Pregnancy Center Flyers Cause Controversy
4 min readBY LANDON JAMES
The Mary Washington chapter of VOX, Voices for Planned Parenthood, is initiating a controversial abortion rights campaign on campus that questions the credibility of crisis pregnancy centers in the area.
Anna Halbrooks-Fulks, founder and assistant president of VOX, and National Abortion and Reproductive Rights Action League (NARAL) campus intern, is spearheading a new campus-wide movement against the crisis pregnancy centers and their methods of care.
The campaign, “Support Without Shame,” focuses on claims that centers make women feel guilty for the decisions they have made, instead of providing the support and counsel they claim to offer. In conjunction with NARAL, the campaign is broken up into two divisions, a grassroots campaign and a legislative campaign, according to Halbrooks-Fulks.
Halbrooks-Fulks said that the grassroots campaign aims to inform the UMW community about pregnancy options, including the crisis pregnancy centers. The legislative campaign focuses on removing all crisis pregnancy center flyers from campus and requiring any future advertisements to include disclaimers explaining that they are not licensed medical facilities and cannot refer patients to comprehensive medical facilities.
“It is important to us that women are not shamed about their reproductive health and that they have the tools they need to make informed, healthy decisions,” Halbrook-Fulks said. “We want women to have support no matter what they decide to do.”
The campaign will also focus on crisis pregnancy center flyers recently hung around the UMW campus with messages such as, “Pregnant? Scared? Need help?” encouraging women to seek help at these centers.
Over the course of the past year, NARAL representatives conducted an undercover study where they visited the 250 crisis pregnancy centers in Virginia and spoke with women who had visited these centers and what their experiences were. The information collected from this study supports the legislative aspect of VOX’s new campaign, according to Halbrooks-Fulks.

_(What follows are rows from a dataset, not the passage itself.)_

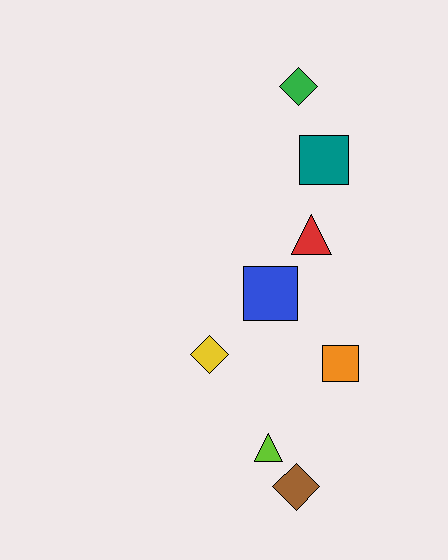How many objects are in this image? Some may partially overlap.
There are 8 objects.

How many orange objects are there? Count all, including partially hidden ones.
There is 1 orange object.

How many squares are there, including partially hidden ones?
There are 3 squares.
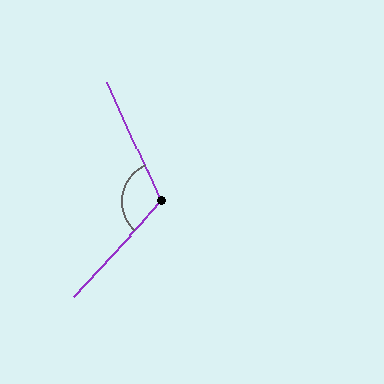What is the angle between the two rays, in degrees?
Approximately 113 degrees.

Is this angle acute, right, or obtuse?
It is obtuse.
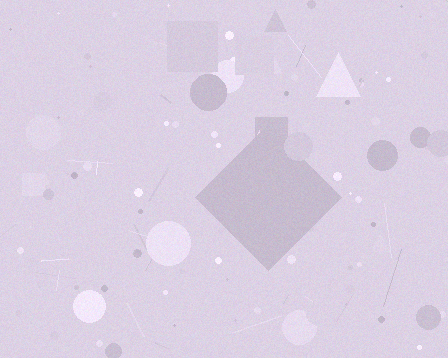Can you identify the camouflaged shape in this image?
The camouflaged shape is a diamond.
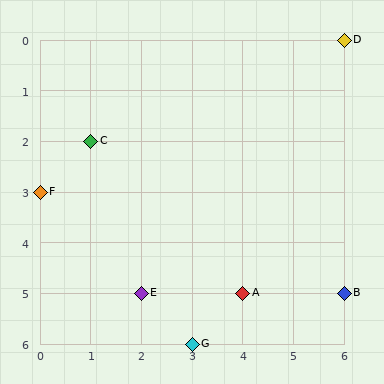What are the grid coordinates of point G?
Point G is at grid coordinates (3, 6).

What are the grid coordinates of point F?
Point F is at grid coordinates (0, 3).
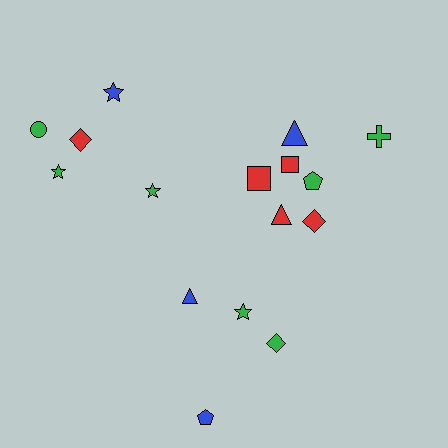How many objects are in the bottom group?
There are 4 objects.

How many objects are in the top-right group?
There are 7 objects.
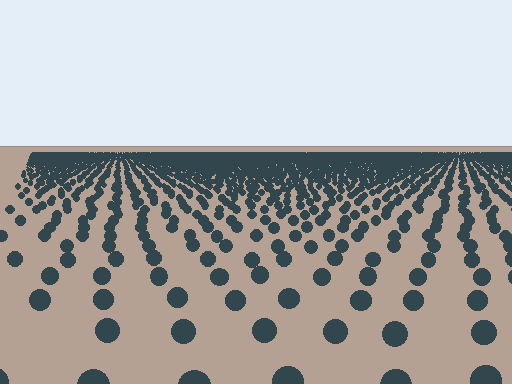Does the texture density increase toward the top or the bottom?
Density increases toward the top.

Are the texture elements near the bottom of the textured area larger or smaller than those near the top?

According to Halbrook-Fulks, women who have attended these crisis pregnancy centers found that they often exhibit religious and political agendas specifically targeting students, women of color, lower income and those whose second language is not English.
VOX, Latin for “voice,” is a women’s pro-choice club that deals with raising sexual health awareness regarding unplanned pregnancies. They are a chapter of Voices for Planned Parenthood.
Fredericksburg has three crisis pregnancy centers. Of the NARAL representatives who visited the centers throughout the commonwealth, Deputy Director Emily Polak visited Bethany Christian Services on Stafford Avenue.
“Their ultimate goal is to have potential clients meet in person instead of over the phone,” Polak said regarding her interactions with Bethany staff. “Phone conversations are evasive and deceive women in to visiting the centers for services they don’t actually provide. They didn’t listen to what my best interests were at the time.”
According to NARAL, the Bethany Center said, “Many women who have had an abortion now have bad flashbacks whenever they hear a vacuum cleaner.” NARAL and VOX claim this is an example of medically inaccurate information the centers are giving.
Gloria Whitley, nurse manager at Bethany, denied the claim that every woman who has had an abortion experiences these flashbacks.
“Some of our clients have reported experiencing these painful memories after receiving suction abortion,” Whitley said.
Gloria Whitley, who has been at Bethany for five years, feels the NARAL study was done under false pretences. Whitley confirmed that Bethany is a Christian anti-abortion facility, which is why staff do not refer clients to centers that provide abortion.
“We’re more than anti-abortion, we’re pro-life,” Whitley said. “We care about women, families and babies.”
Whitley said Bethany staff never try to force clients to make a certain decision and that the ultimate choices are always up to the clients. According to Whitley, choices and options are the ultimate concerns of those at the Bethany Center.
Jonathan Shields, president of the Young Democrats, supported VOX’s efforts.
“Women who are faced with the difficult reality of an unplanned pregnancy should be able to make decisions with as much unbiased and factual information as possible,” Shields said. “VOX has worked hard to make sure those confronting that reality can make educated choices for themselves.”
However, not everyone on campus agrees with VOX.
Virginia Osella, secretary for UMW’s chapter of Students for Life, feels that VOX’s flyer campaign is going too far.
“We don’t feel a flyer is any danger to a woman on campus,” Osella said. “We don’t censor VOX’s flyers so we would hope they would represent our freedom of speech.”
Students For Life is a pro-life organization that educates college students about the issues of abortion, euthanasia and infanticide.
Osella said the centers do not misinform or endanger women who come to them for guidance.
Cally Myhrum, president of InterVarsity Christian Fellowship, does not agree with the abortion rights campaign, but agrees with the idea of supporting women.
“We believe that abortion is an act of murder, whether it’s born or unborn you’re taking a life,” Myhrum said. “If somebody in our community had the experience we would do everything we could to care for them and encourage them to keep the baby.”